Given an option and its implied volatility, and also the mean value of the implied volatility over the last 30 days, if we find that the current IV is significantly (> 1 std dev.) away from the mean, then:
How to approximate the time for the IV to mean revert?
Answer
A very popular choice for mean reversion is the Ornstein–Uhlenbeck process (here in discretized form): $$L_{t+1}-L_t=\alpha(L^*-L_t)+\sigma\epsilon_t$$
Here you see that the level change is governed by some parameter $\alpha$, the mean reversion rate (or speed), and the distance between the long run mean $L^*$ and the actual level $L_t$ plus some noise.
A very crude, yet intuitive way is to estimate the parameters of this process via a linear regression. Have a look at the following paper: http://www.fea.com/resources/a_meanrevert.pdf
There you see a toy example on page 71: The idea is that you do a regression where the level change of the time series is the dependent and the actual level of the time series is the independent variable.
I coded the following example in R which contains this toy example as a comment and the actual calculation for the VIX from January 2014 till today:
library(quantmod)
getSymbols("^VIX", from='2014-01-01')
level_t <- VIX$VIX.Adjusted
#level_t <- c(15,18,15.5,12,14.5,13,15,17,15.5,14)
change <- na.omit(diff(level_t))
level_t_1 <- level_t[-length(level_t)]
para <- lm(change ~ level_t_1)
summary(para)
(long_run_mean <- -para$coefficients[[1]]/para$coefficients[[2]])
(mean_reversion_speed <- -para$coefficients[[2]]*100)

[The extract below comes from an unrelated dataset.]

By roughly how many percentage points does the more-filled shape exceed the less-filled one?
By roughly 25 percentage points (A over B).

(halflife <- -log(2)/para$coefficients[[2]])
Running the code gives:
> (long_run_mean <- -para$coefficients[[1]]/para$coefficients[[2]])
[1] 14.61876
> (mean_reversion_speed <- -para$coefficients[[2]]*100)
[1] 9.083576
> (halflife <- -log(2)/para$coefficients[[2]])
[1] 7.630774
The interpretation is that the long run mean of the VIX (estimated from the respective timeframe) is $14.6$, it mean reverts by about $9\%$ per VIX percentage point and needs about $7.5$ days to mean revert by $50\%$.